Someone e-mailed me the following question:

I never know when my sermon is ready for preaching. I think I exegete the Scripture adequately and spend a lot of time in sermon construction, but it seems as though there is always something to tweak. Can you tell me how to know when I am finished preparing my sermon?

My answer:

There are a few things that you should consider. First, you will always find something that you want to “tweak” in your sermon. I don’t care if you spend 8 hours or 108 hours in preparation, there will always be something to change in your sermon. Even after you preach your sermon, you will find things to improve. Take notes and then alter the sermon for the next time you present that sermon. As one of my homiletics professors used to say, “If a sermon is worth preaching once, it is worth preaching more than once.” So the first point is to recognize that because there is always something that you could “tweak,” you will never be fully prepared if “fully prepared” means that the sermon is beyond alteration. In fact, if your sermon is beyond alteration, then that is a problem, as we shall soon see in our next point.

Things Change

Another point I would emphasize is that while you may prepare, the situation of the preaching event may change. There may be a national tragedy the night before. A well-respected mother of the church may die. In short, the congregation may have on its mind something entirely different than you thought they would have when you prepared the sermon. Thus, you must always be open to the moving of the Spirit to use your preparation in a different way than you might have originally considered.

Finally, our understanding changes daily. You will look at a text one day and then look at the same text next week and see something different. Your perspectives change. Your questions change. Your abilities change. Your understanding of the Biblical record changes. Even your understanding of the people you will address changes. All of these things will cause us to see different nuances when we go to the text. Again, use these things. Allow the Spirit to use this advancing in knowledge and understanding to present a better sermon.

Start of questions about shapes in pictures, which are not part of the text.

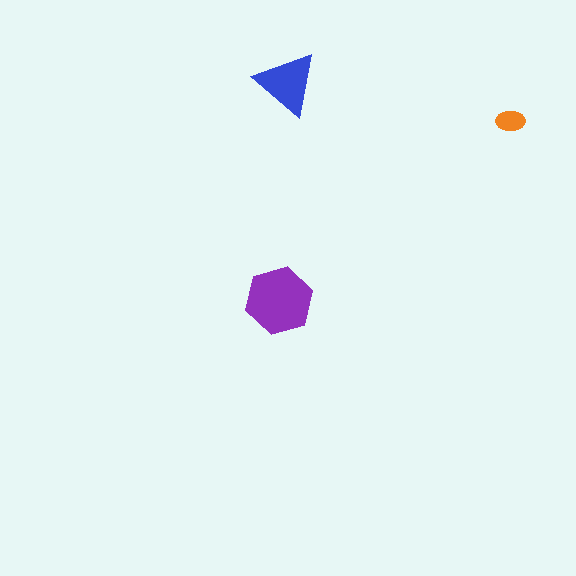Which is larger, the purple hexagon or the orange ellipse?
The purple hexagon.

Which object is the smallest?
The orange ellipse.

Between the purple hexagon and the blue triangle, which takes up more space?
The purple hexagon.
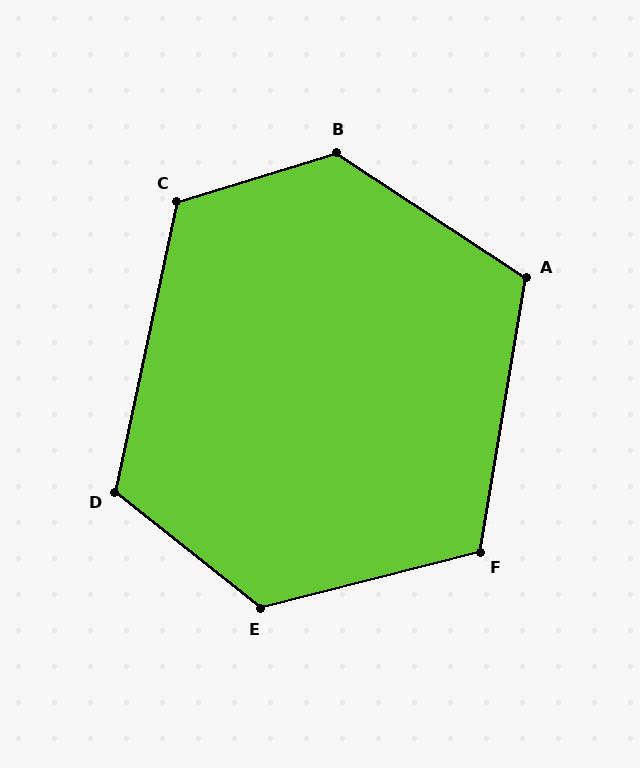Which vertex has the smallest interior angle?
A, at approximately 114 degrees.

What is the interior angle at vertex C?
Approximately 119 degrees (obtuse).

Prepare and Work Through Fear

This is not to say that you should not do your due diligence in preparing your sermons. After having said all that, I would encourage you to either create or follow a comprehensive sermon construction methodology. My 7 steps is an example, but there are certainly many other approaches. Choose or create a comprehensive methodology, follow it. After you have done that, go head on and preach through any of your jitters. If you have no reservations or butterflies, then I would think you don’t fully grasp the challenge of preaching God’s Word in this world at this time. Just don’t allow the fear to mess up the Word that you are to present.